Cutting the cord with your companion means allowing everyone to assert themselves as partners.
If taking care of your companion when he is sick or supporting him when he is going through a period of difficulty is completely normal, mothering and taking on the role of his mother can become a problem for the couple. By infantilizing him, you question his virility, thus creating long-term conflicts.
Why mother your spouse?
Being very critical of some of the behaviors of your partner, intrusive in your life while preventing him from having his autonomy, can actually mask a lack of self-confidence, and a fear of abandonment. . By infantilizing, berating him, and controlling all aspects of his life, you make him feel like you don’t trust him and don’t let him assert himself as an adult.
This very intrusive behavior can be exacerbated by the arrival of a child with a tendency to project mothering to all family members. The consequences on the couple can be disastrous, especially on sexuality.
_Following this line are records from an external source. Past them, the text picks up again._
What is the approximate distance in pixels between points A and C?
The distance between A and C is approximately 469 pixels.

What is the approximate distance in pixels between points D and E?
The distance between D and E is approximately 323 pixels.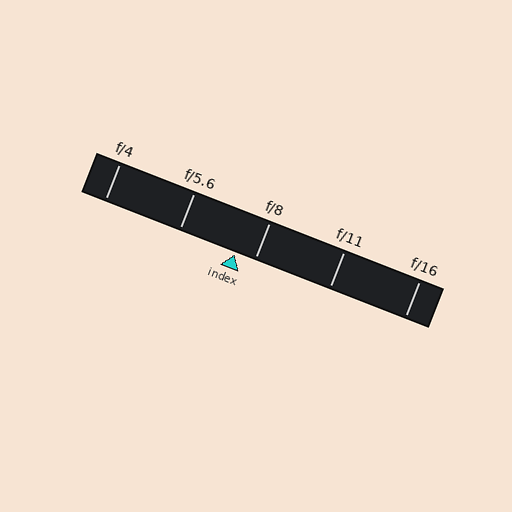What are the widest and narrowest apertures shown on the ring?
The widest aperture shown is f/4 and the narrowest is f/16.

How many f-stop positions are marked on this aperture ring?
There are 5 f-stop positions marked.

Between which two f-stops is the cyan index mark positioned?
The index mark is between f/5.6 and f/8.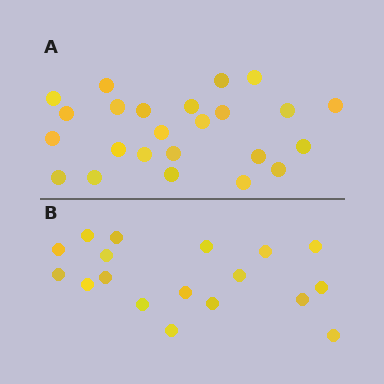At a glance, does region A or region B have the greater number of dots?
Region A (the top region) has more dots.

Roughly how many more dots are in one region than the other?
Region A has about 6 more dots than region B.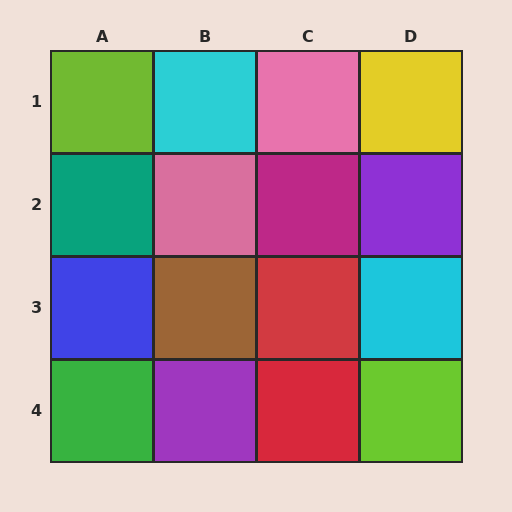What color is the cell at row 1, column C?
Pink.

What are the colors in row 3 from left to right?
Blue, brown, red, cyan.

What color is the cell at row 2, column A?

How to realize that his companion is an adult?
Thinking about giving him thoughtful advice or reminding him not to forget to do what he has to do, you only have one thing in mind: to help him. However, by acting as if he were your child, you prevent him from expressing himself and asserting his autonomy. By wanting to pamper him too much, you risk forgetting that he is indeed an adult who can make his choices for himself.
The long-term risk is that your companion will rebel, like a teenager, or as he may have done with his own mother. Rather than infantilizing him, let him express himself and make his own choices. If he forgets to do something or doesn’t eat as you would have liked, respect him, he’s an adult!
Find out more: “Men come from Mars, women come from Venus”, by John Gray, published by J’ai lu.